- Abbreviation: TREM
- Type: Christianity
- Classification: Protestant
- Orientation: Protestant
- Scripture: Bible
- Founder: Mike Okonkwo
- Region: Worldwide, especially Nigeria
- Founder: Mike Okonkwo
- Origin: 4th January, 1981 Lagos, Nigeria
- Official website: trem.org

= The Redeemed Evangelical Mission =

Pentecostal church and denomination

The Redeemed Evangelical Mission (TREM) is a Pentecostal Christian denomination
with headquarters in Lagos, Nigeria.

== History ==
The Redeemed Evangelical Mission (TREM) was officially launched by Bishop Mike Okonkwo on 4 January 1981. The ministry has its headquarters at Obanikoro/Anthony Oke, Lagos. The group also conducts outreach and charity relief work.

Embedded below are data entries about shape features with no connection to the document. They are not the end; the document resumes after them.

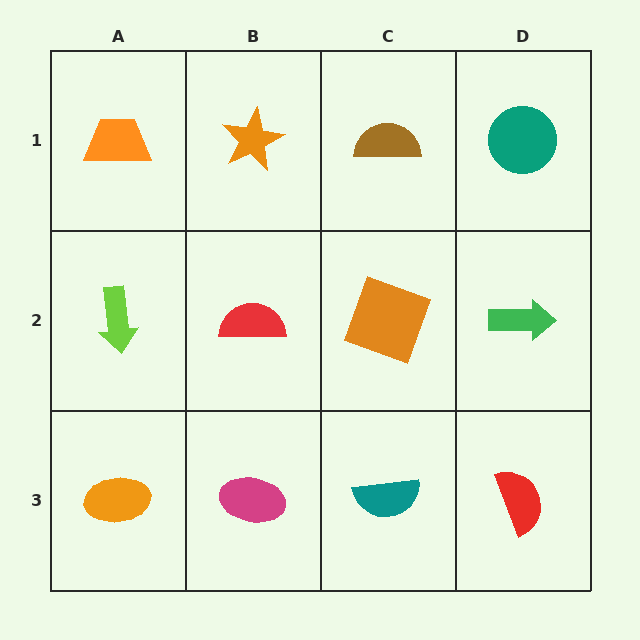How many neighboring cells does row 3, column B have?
3.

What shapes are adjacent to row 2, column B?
An orange star (row 1, column B), a magenta ellipse (row 3, column B), a lime arrow (row 2, column A), an orange square (row 2, column C).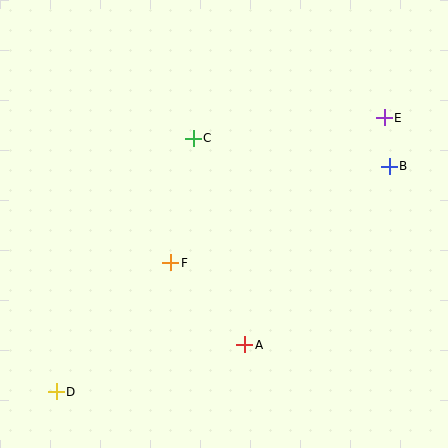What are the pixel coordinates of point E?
Point E is at (384, 118).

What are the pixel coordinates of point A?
Point A is at (245, 345).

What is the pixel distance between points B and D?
The distance between B and D is 402 pixels.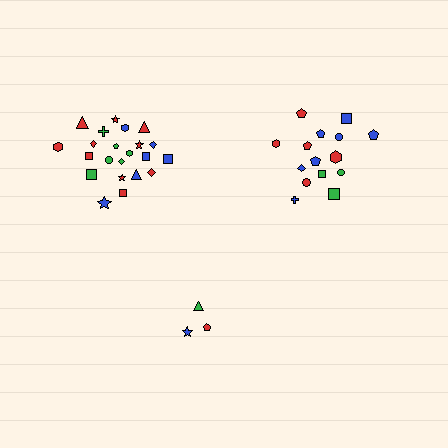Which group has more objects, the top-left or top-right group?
The top-left group.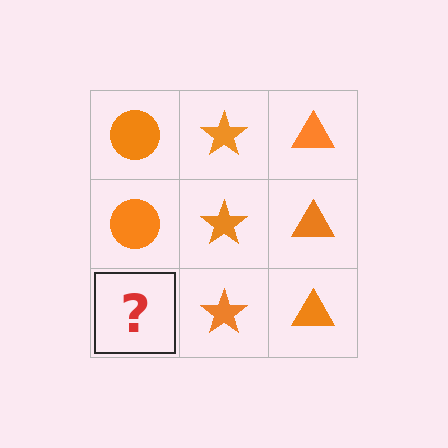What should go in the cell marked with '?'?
The missing cell should contain an orange circle.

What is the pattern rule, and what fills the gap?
The rule is that each column has a consistent shape. The gap should be filled with an orange circle.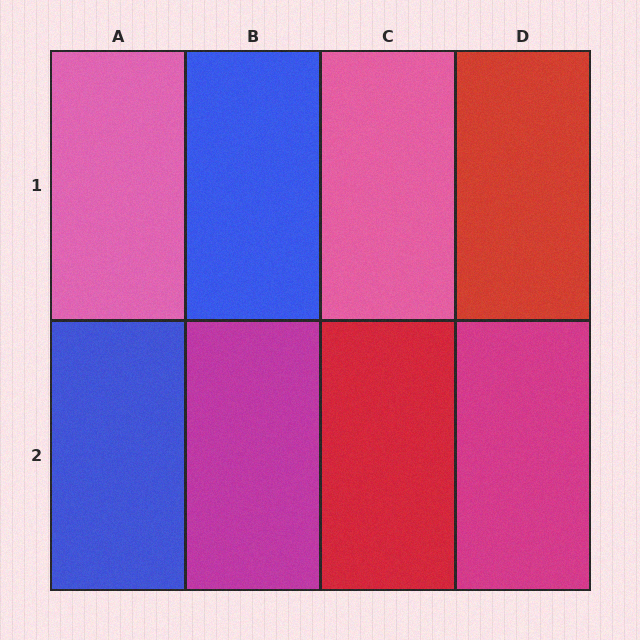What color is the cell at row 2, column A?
Blue.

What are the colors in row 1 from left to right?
Pink, blue, pink, red.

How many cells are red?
2 cells are red.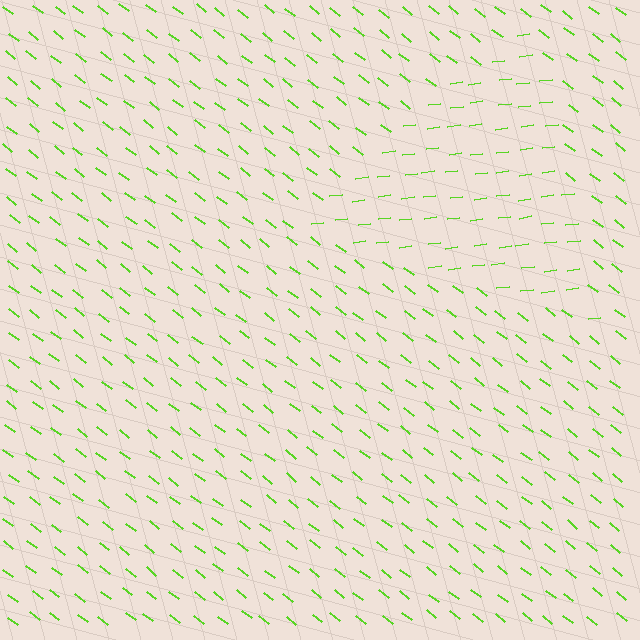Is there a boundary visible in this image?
Yes, there is a texture boundary formed by a change in line orientation.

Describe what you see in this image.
The image is filled with small lime line segments. A triangle region in the image has lines oriented differently from the surrounding lines, creating a visible texture boundary.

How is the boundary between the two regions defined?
The boundary is defined purely by a change in line orientation (approximately 45 degrees difference). All lines are the same color and thickness.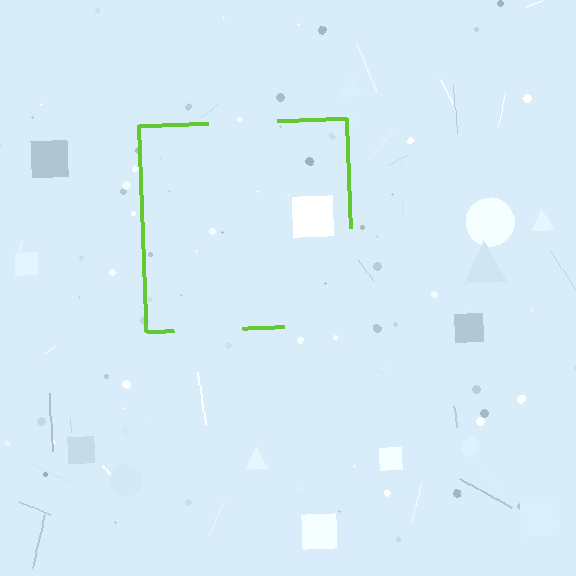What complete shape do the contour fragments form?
The contour fragments form a square.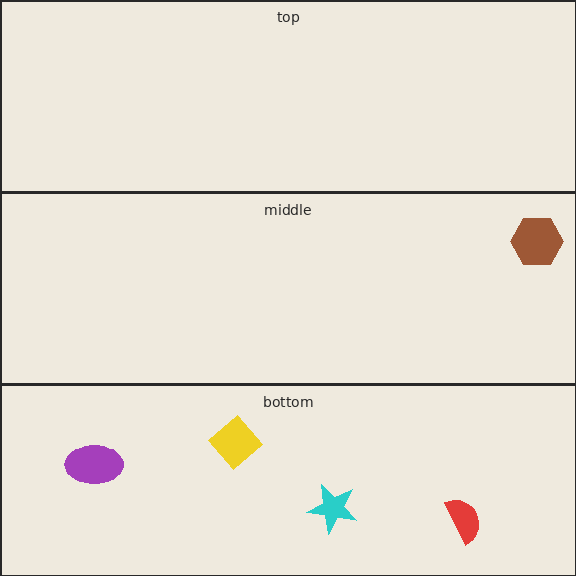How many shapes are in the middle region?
1.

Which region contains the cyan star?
The bottom region.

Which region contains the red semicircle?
The bottom region.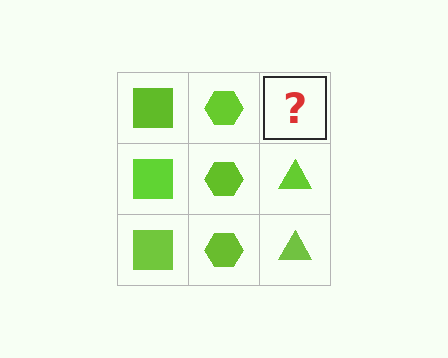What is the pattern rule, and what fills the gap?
The rule is that each column has a consistent shape. The gap should be filled with a lime triangle.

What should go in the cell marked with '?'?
The missing cell should contain a lime triangle.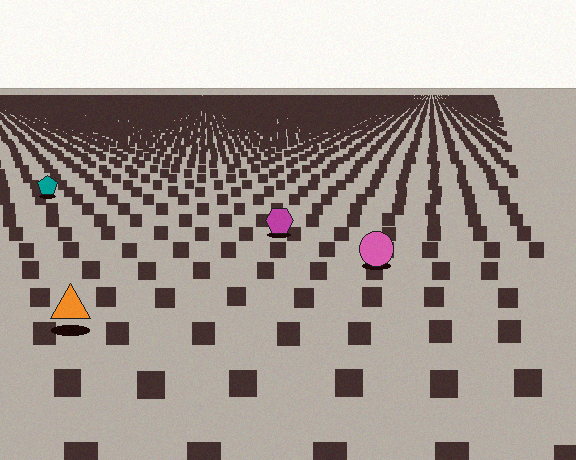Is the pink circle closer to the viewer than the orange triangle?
No. The orange triangle is closer — you can tell from the texture gradient: the ground texture is coarser near it.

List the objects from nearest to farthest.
From nearest to farthest: the orange triangle, the pink circle, the magenta hexagon, the teal pentagon.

TREM holds an annual convention called Kingdom Life World Conference, which has had speakers including:

Nigerian Ministers

- Pastor Enoch Adeboye – General Overseer, Redeemed Christian Church of God (RCCG).
- Archbishop Benson Idahosa (late) – Founder, Church of God Mission International.
- Pastor Ayo Oritsejafor – Founder, Word of Life Bible Church.
- Dr. Felix Omobude – General Superintendent, Gospel Light International Ministries.
- Bishop Francis Wale Oke – Presiding Bishop, Sword of the Spirit Ministries.
- Bishop Simeon Okah – Presiding Bishop, Flock of Christ Mission.

International Ministers

- Dr. Mensa Otabil – Founder, International Central Gospel Church (ICGC), Ghana.
- Bishop Tudor Bismark – Founder, Jabula New Life Ministries International, Zimbabwe.
- Bishop Charles Agyinasare – Founder, Perez Chapel International, Ghana.
- Pastor Matthew Ashimolowo – Senior Pastor, Kingsway International Christian Centre (KICC), UK. Politicians including Peter Obi, Yemi Osinbajo, Babatunde Fashola have also visited the mission.

They also hold a musical concert called Zamar, to which they invited gospel musicians including Nathaniel Bassey, Beejay Sax, Dunsin Oyekan, Eben, Neon Adejo and Sunmisola Agbebi. In 2023 they held a Word Celebration.